In the first step, I am matching individuals within each time period This way, the groups will be balanced at each time point, and I could estimate marginal probabilities for each period.
matchby <- function(dx) {
m <- matchit(A ~ x1 + x2, data = dx,
method = "nearest", distance = "glm", caliper = .25)
match.data(m)
}
m.out <- rbindlist(lapply(1:6, function(x) matchby(dd[period==x])))
Analysis of matched data
In the second step, I fit a multinomial model that includes only exposure and time, and then generate predicted probability for each exposure and period combination.
mfit <- multinom(fy ~ A*period, data = m.out, trace = FALSE)
dnew <- data.table(expand.grid(A = c(0,1), period = factor(c(1:6))))
dpred <- data.table(predict(mfit, newdata = dnew, "probs"))
dpred <- cbind(dnew, dpred)
dplot <- melt(data = dpred, id.vars = c("A", "period"),
value.name = "proportion", variable.name = "response")
dplot[, response := factor(response, levels = c(1, 2, 3, 4))]
dplot[, A := factor(A, labels = c("not exposed", "exposed"))]

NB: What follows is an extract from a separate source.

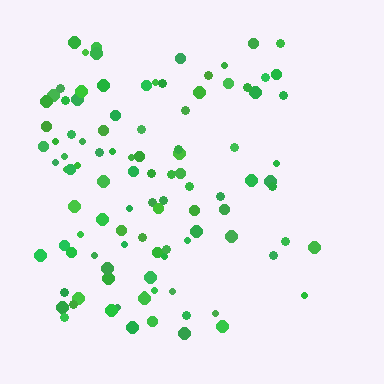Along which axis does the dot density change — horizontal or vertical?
Horizontal.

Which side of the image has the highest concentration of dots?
The left.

Here are the predicted probabilities for second time period:
## A period response proportion
## 1: not exposed 2 1 0.1786
## 2: exposed 2 1 0.2143
## 3: not exposed 2 2 0.1250
## 4: exposed 2 2 0.4286
## 5: not exposed 2 3 0.2321
## 6: exposed 2 3 0.0714
## 7: not exposed 2 4 0.4643
## 8: exposed 2 4 0.2857
Bootstrap estimates of confidence bands
To go along with our point estimates, we need a measure of uncertainty, which we will estimate by bootstrap. For this analysis, I am bootstrapping the whole process, starting by sampling with replacement within each period and each exposure group, doing the matching, fitting the model, and generating the predictions.
bs <- function(x) {
ids <- dd[, .(id = sample(id, .N, replace = T)), keyby = .(period, A)][, id]
db <- dd[ids]
db[, id := .I]
mb.out <- rbindlist(lapply(1:6, function(x) matchby(db[period==x])))
mfit <- multinom(fy ~ A*period, data = mb.out, trace = FALSE)
dbnew <- data.table(expand.grid(A = c(0,1), period = factor(c(1:6))))
dbpred <- data.table(predict(mfit, newdata = dbnew, "probs"))
cbind(iter = x, dnew, dbpred)
}
bspred <- rbindlist(lapply(1:500, function(x) bs(x)))
Plot point estimates and confidence bands
What follows is the code to generate the figure showing the predicted probabilities for each arm. But before creating the plot, I’ve extracted 95% confidence intervals for each response level and period from the bootstrap data that will be used to draw the confidence bands.
bsplot <- melt(data = bspred, id.vars = c("iter", "A", "period"),
value.name = "proportion", variable.name = "response")
bsplot[, response := factor(response, levels = c(1, 2, 3, 4))]
bsplot[, A := factor(A, labels = c("not exposed", "exposed"))]
ci <- bsplot[,
.(l95 = quantile(proportion, 0.025), u95 = quantile(proportion, 0.975)),
keyby = .(response, A, period)
]
ggplot(data = dplot, aes(x = period, group = A)) +
geom_ribbon(data = ci,
aes(ymin = l95, ymax = u95, fill = A),
alpha = .2) +
geom_line(aes(y = proportion, color = A), size = .8) +
facet_grid(. ~ response, labeller = label_both) +
theme(panel.grid = element_blank(),
legend.title = element_blank()) +
scale_color_manual(values = c("#806cc6", "#b2c66c")) +
scale_fill_manual(values = c("#806cc6", "#b2c66c"))
The point estimates mirror the marginal raw data plots quite closely, which is hardly surprising since we treated time as a categorical variable and the model is saturated. The benefit of doing the modeling is that we have generated estimates of uncertainty, and are in a position to make some inferences. For example, it looks like the exposure has an increasing effect on the probability of a level “1” response in the last three periods. Likewise, the effect of the exposure on the probability of a level “2” response was strongest in the first two periods, and then disappears. And there is too much uncertainty to say anything definitive about level “3” and “4” responses.